Pois bem, esses dois transformistas foram os principais símbolos da campanha eleitoral, com centenas de candidatos, saindo líquidos das urnas, atingidos pelo sal grosso jogado pelo eleitor, enquanto outros, como camaleões sabidos, ganharam solidez porque vestiram o manto do momento, correndo atrás de um cidadão indignado, mudando o modo de agir, de se comportar e até tentando se desvincular de atos do passado e de perfis rejeitados. Os extremos do arco ideológico foram pouco acarinhados e o meio ocupado por gigantesco exército camaleônico.

A performance transformativa de candidatos ganha intensidade nesses dias que antecedem o segundo turno, até porque a disputa será entre dois, com maior exposição midiática e condições adequadas para o eleitor traçar paralelos, comparar estilos, promessas e compromissos. Pode-se prever candidatos negando feitos do passado, outros construindo relações ambíguas e funestas para adversários, patrocinadores tentando puxar seus afilhados para a sombra da árvore governamental.

Façamos pequeno exercício do que tentam alguns transformistas:

Bruno Covas tenta atrair votos conservadores e evangélicos, mas fugindo de eventual colagem na figura do presidente Bolsonaro. Sal neles, pensa Covas. Guilherme Boulos, por sua vez, afasta-se daquela figura que liderava os Sem Teto, invadindo propriedades, e agora tenta se esconder nos galhos da floresta da moderação. Mas faz campanha ao lado do PT, fato que acaba colando sua imagem ao petismo, cuja rejeição em São Paulo é alta. Que cor adotar? A cor da jovialidade, coragem, inovação, mudança. Signos que atraem jovens, grupos das artes e da cultura, eleitores racionais.

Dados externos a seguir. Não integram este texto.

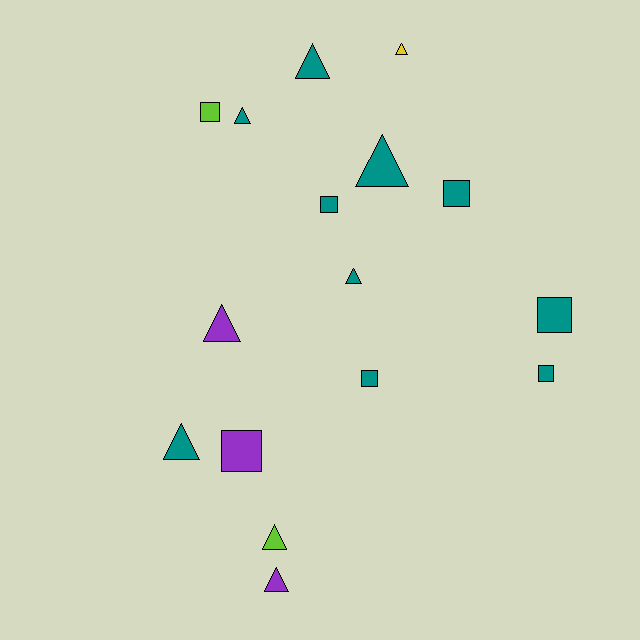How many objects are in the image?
There are 16 objects.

E que transformações serão necessárias ao PT? Pergunta que angustia Lula, o manda-chuva; Gleisi, a presidente da sigla e José Dirceu, que ainda veste o manto de velho guerrilheiro. Como se viu, nessa campanha o PT recebeu forte camada de sal grosso, que derreteu partes de seu território eleitoral. Por isso, os maiorais do partido vão buscar refúgio nas frentes da formação de líderes, renovação de quadros, ensaios pela tangente ideológica. Sofrerão com a tentativa de ressurreição da luta de classes, resgate do refrão “a esperança venceu o medo” ou mesmo a necessidade do Estado paquidérmico e gastador.

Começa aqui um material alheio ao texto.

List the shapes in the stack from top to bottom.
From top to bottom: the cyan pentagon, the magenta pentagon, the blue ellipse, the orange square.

Bolsonaro e suas redes, incluindo o chamado gabinete do ódio, continuam a fazer as contas de ganhos, perdas e danos. Ganhos? Um aqui, outro ali. De mais de 70 candidatos com o sobrenome Bolsonaro, só o filho Carlos se elegeu vereador, tendo boa votação, mas com 35 mil votos a menos do que recebeu na campanha de 2016. Nem sua mãe, Rogéria, foi eleita. As redes jogam sal na campanha, insinuando fraude. Coisa de Trumpiniquim, como diria o jornalista Eugênio Bucci. E como agir agora no 2º turno? Bolsonaro não consegue tirar das mangas carta milagrosa.

O governador João Doria continuará a se esconder nas tamarineiras paulistanas, apenas no espaço eleitoral, articulação combinada com Bruno. Mas descortinará o amplo palco onde ocorrerá a vacinação em massa da população, eis que os primeiros lotes da coronavac já chegam a São Paulo. Vez ou outra despeja sobre Bolsonaro um carga de sal em retribuição ao que o presidente lhe manda.

Não são poucos os que olham para o poderoso (?) ministro Paulo Guedes. Ele estaria mais para camaleão ou para lesma? Para o primeiro, a não ser que a economia entre em frangalhos e ele seja derretido pela cachoeira presidencial. Espera em seu confessionário feridos e vitoriosos, cada qual querendo aumentar sua fatia do bolo orçamentário. Mas a preocupação do ministro é com seus colegas gastadores.

Em suma, e agora, José, o que fazer? As lesmas que se derretem diante do sal, perdendo identidade, serão castigadas? E os camaleões políticos, que mudam de cor, chegarão ao pódio do segundo turno?